ZFNs are specifically designed DNA cutting enzymes that work in pairs. When each partner binds its target DNA sequence in the right distance and orientation to each other they come together and generated a double strand break between the two binding sites.
We designed our approach so that we could make use of a previously established ZFN pair. We postulated that a single induced break in the genome would lead to the loss of the part of the chromosome that is not anymore connected to the centrosome.
We integrated both ZFNs together with their target, a green fluorescent protein (GFP) reporter, into the middle of a parasite chromosome. We used promoters that are only active in the mosquito or liver stage part of the live cycle to drive ZFN expression, which allowed us to study the effect of the DNA double strand break on parasite viability.
In our experimental model we are lucky to have efficient homologous recombination without non-homologous end joining (NHEJ). This basically eliminates the need of nucleases to integrate DNA into a specific site (as long as it does not have to be marker free). This is exactly why we thought of other uses for ZFNs, and there the lack of NHEJ came in very handy.
To be able to efficiently use these tools to fight malaria, what do we have to do?
There will be at least two important aspects. One is the societal acceptance of genetically altered organisms, the other aspect are technological obstacles. Both are clearly formidable multi-step challenges.
Technologically, we need to be able to generate parasites that arrest to 100% at the desired point in their life cycle. For our approach this would be at the liver stage. At this stage most research is done in rodent model systems, so we would first have to translate these findings to human malaria parasites.
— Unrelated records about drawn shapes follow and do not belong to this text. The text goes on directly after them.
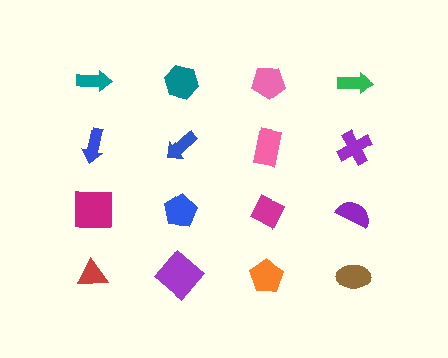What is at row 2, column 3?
A pink rectangle.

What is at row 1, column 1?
A teal arrow.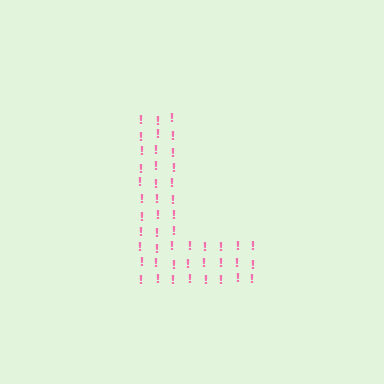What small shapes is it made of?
It is made of small exclamation marks.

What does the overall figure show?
The overall figure shows the letter L.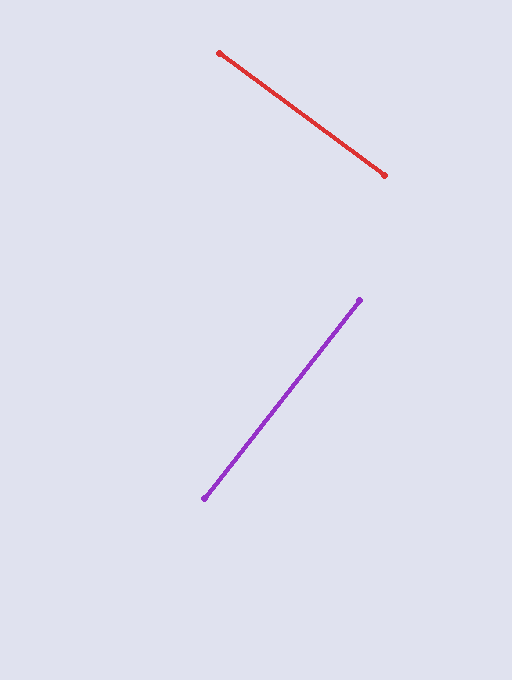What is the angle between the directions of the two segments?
Approximately 89 degrees.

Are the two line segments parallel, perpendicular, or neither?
Perpendicular — they meet at approximately 89°.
We will need to be able to store parasites that will be used for vaccination. Then we need to be able to inject those parasites intramuscularly as most vaccines are delivered.
There are five species of malaria parasites infecting humans of which two are a major public health threat but only one parasite species (P. falciparum) can be cultured.
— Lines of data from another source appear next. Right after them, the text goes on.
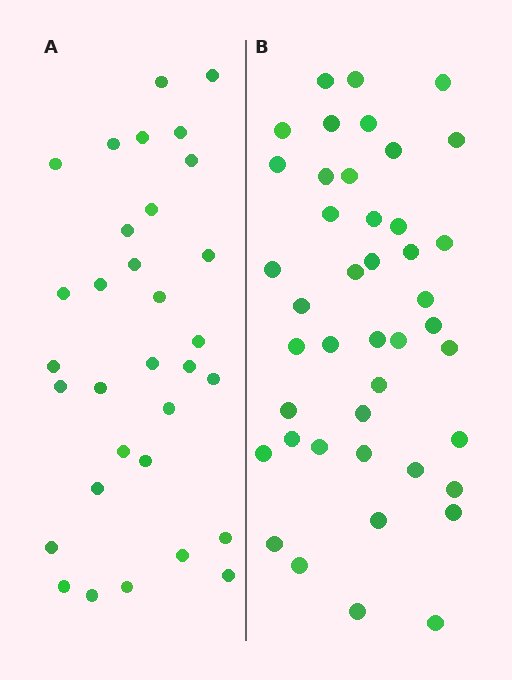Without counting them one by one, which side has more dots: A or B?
Region B (the right region) has more dots.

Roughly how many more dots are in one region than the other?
Region B has roughly 12 or so more dots than region A.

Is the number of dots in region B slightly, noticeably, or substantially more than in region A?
Region B has noticeably more, but not dramatically so. The ratio is roughly 1.3 to 1.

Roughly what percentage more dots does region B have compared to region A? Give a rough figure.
About 35% more.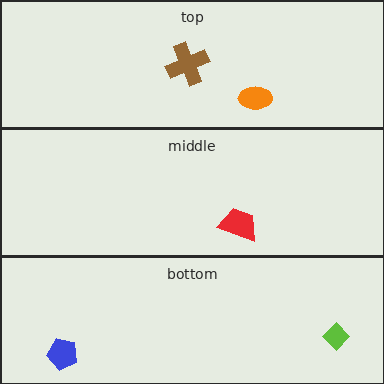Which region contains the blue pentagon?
The bottom region.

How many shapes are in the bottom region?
2.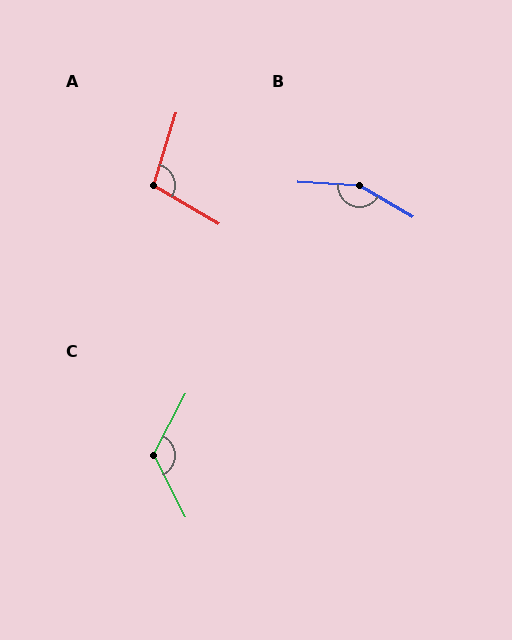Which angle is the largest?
B, at approximately 152 degrees.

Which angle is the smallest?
A, at approximately 103 degrees.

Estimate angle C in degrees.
Approximately 125 degrees.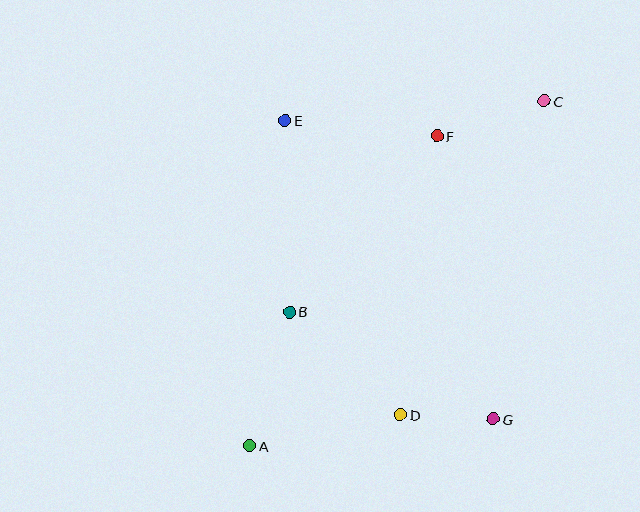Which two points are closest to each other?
Points D and G are closest to each other.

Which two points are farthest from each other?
Points A and C are farthest from each other.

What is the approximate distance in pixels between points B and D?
The distance between B and D is approximately 151 pixels.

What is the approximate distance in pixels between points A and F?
The distance between A and F is approximately 362 pixels.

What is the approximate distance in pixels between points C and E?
The distance between C and E is approximately 260 pixels.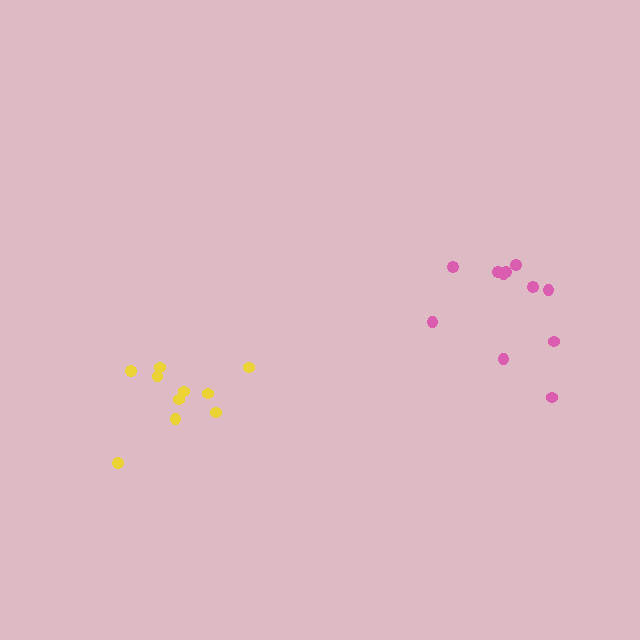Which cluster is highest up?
The pink cluster is topmost.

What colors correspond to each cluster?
The clusters are colored: yellow, pink.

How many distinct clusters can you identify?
There are 2 distinct clusters.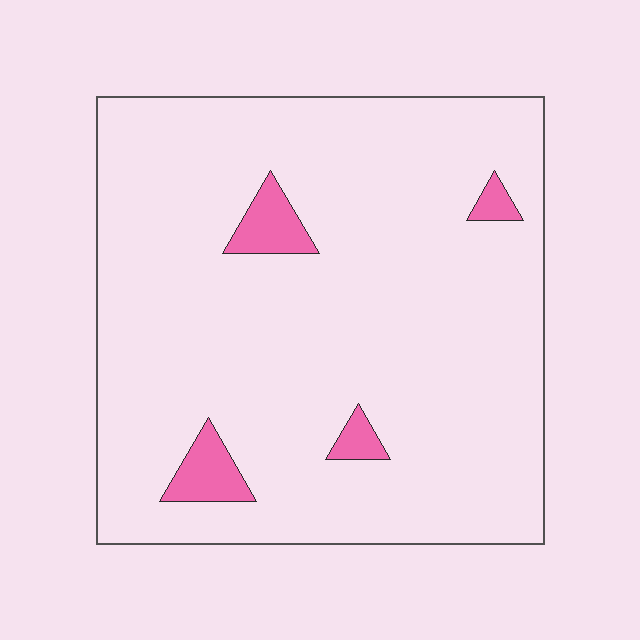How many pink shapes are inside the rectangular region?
4.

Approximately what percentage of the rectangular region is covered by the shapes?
Approximately 5%.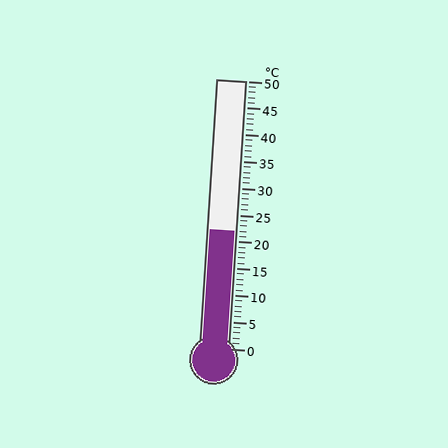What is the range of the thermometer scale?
The thermometer scale ranges from 0°C to 50°C.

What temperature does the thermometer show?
The thermometer shows approximately 22°C.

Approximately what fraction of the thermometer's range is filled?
The thermometer is filled to approximately 45% of its range.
Further we will need to be able to store parasites that will be used for vaccination. Then we need to be able to inject those parasites intramuscularly as most vaccines are delivered. Ideally also full protection would be achieved after a single vaccination.
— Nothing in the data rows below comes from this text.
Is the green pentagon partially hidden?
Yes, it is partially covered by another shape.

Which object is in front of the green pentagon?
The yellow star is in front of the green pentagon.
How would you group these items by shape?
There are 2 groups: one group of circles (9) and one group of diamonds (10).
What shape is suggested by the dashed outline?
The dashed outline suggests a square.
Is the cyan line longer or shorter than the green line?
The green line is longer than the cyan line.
Currently scientists use frozen parasites from irradiated mosquitoes that need to be injected intravenously at least five times before protection works. And this protection is likely specific only to the very same strain, while there are potentially unlimited numbers of different strains infecting people.
In your study you found that ZFNs are not 100% efficient. Can you explain how the parasites managed to escape the ZFN-based attack?
After optimization, ZFNs were 100% effective in cutting the Plasmodium genome. However we found that timing of their expression was extremely important to get a developmental arrest of the parasites. If we expressed the ZFNs too late, some parasites could escape the liver without any genetic modification and initiate a blood stage infection.
If we expressed the ZFNs too early, the parasites were too sick to efficiently infect the liver. This is in a sense the equivalent of irradiating parasites too much or too little. We finally managed to express the ZFNs ‘just right’ but this indeed led in rare cases to an unexpected repair of the DNA break.
The parasites, to our surprise, could use micro-homologies in the DNA on both sides of the break to repair their chromosome and to survive, which led to full development and disease. Even though this occurred only rarely, the large numbers of parasites required for immunization would often lead to an infection.
We thus have to combine our strategy of generating ZFN-based deletions with other gene deletion strategies to improve safety. We explain how this could be done in the discussion of the paper. We also highlight that it will be important to look not only at vaccine safety but also at efficacy. Despite much hype and hope we believe it is still rather early days for attenuate malaria vaccines.